I have a folder reviews_folder
that contains lots of files, such as hotel_217616.dat
. I have written a script countreviews.sh
to check the number of times the word "Author" appears in each file and then print the number out for each respective file. Here is my script:
grep -r "<Author>" "#1"
I cannot write reviews_folder
in the shell code, it must take it as an argument in the command line, hence #1
. The number of time my word appears in each file must then be ranked from highest to lowest, for example
-- run script --
49
23
17
However, when I run my script it says "#1: No such file or directory"
; why isn't it replacing #1
with reviews_folder
when I type:
./countreviews.sh reviews_folder
My countreviews.sh
is sitting in the same directory as my reviews_folder
, which contains the files I will be checking if that matters.

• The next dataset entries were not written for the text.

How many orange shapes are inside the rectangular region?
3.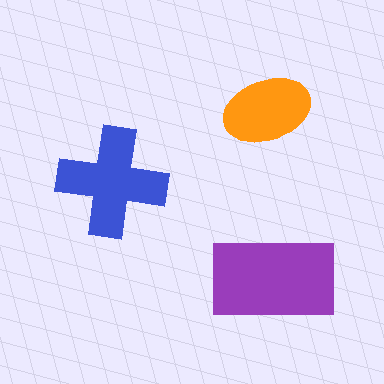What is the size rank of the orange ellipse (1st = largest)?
3rd.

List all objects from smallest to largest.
The orange ellipse, the blue cross, the purple rectangle.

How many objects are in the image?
There are 3 objects in the image.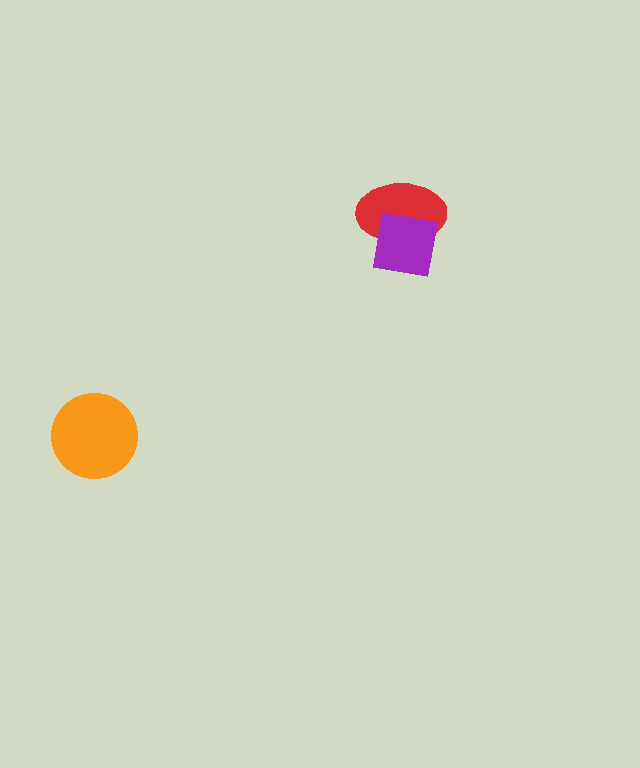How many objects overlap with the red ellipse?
1 object overlaps with the red ellipse.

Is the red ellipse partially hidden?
Yes, it is partially covered by another shape.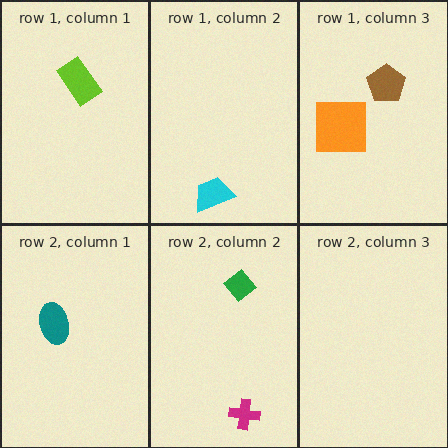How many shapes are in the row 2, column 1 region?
1.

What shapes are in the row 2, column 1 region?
The teal ellipse.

First off, the positional parameter is $1
and not #1
.
Secondly, your script doesn't really "count the number of time the word Author
appears"; it looks literally for <Author>
, including the angle brackets.
I assume you wanted word boundaries, as in \<Author\>
.
grep -r
just lists all matching lines, prepended by filenames. You want only the count, and sorted. To do this, you can do
grep -rwch 'Author'
-w
searches for word matches
-c
returns a match count per file
-h
suppresses writing the file name
And to sort the output, you pipe it to sort
:
grep -rwch 'Author' | sort -nr
-n
is for "numerical sort", and -r
for "reverse", so the largest number is first.

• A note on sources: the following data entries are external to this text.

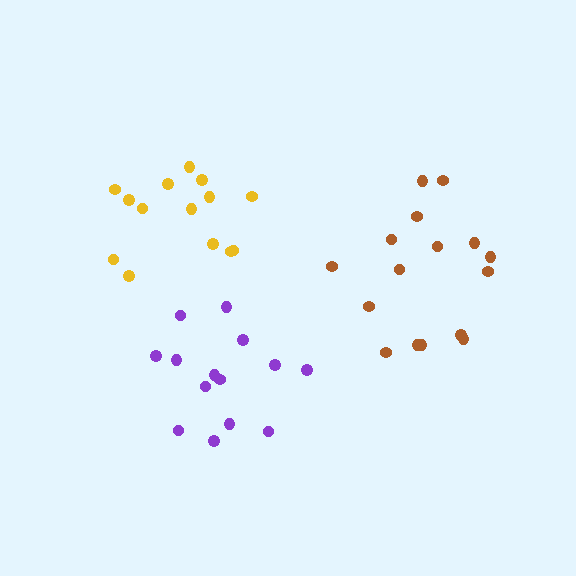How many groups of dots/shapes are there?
There are 3 groups.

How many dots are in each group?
Group 1: 14 dots, Group 2: 16 dots, Group 3: 14 dots (44 total).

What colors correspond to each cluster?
The clusters are colored: yellow, brown, purple.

Notice how this still only counts how many lines matched "Author"; if there is a line with five matches, it is counted only as one by grep -c
.
To properly count every single occurrence, you could to this:
find . -type f -exec bash -c 'grep -wo "Author" {} | wc -l' \; | sort -nr
find . -type f
finds recursively all files.
-exec
executes a command for each file found. Because we use a pipe in that command, we have to spawn a subshell with bash -c
.
grep -wo "Author" {} | wc -l
finds every match of Author
and prints it on a separate line; wc -l
then counts the lines.
- After this happened for all files,
sort -nr
again sorts the results.
ITYM $1
, not #1
..........................................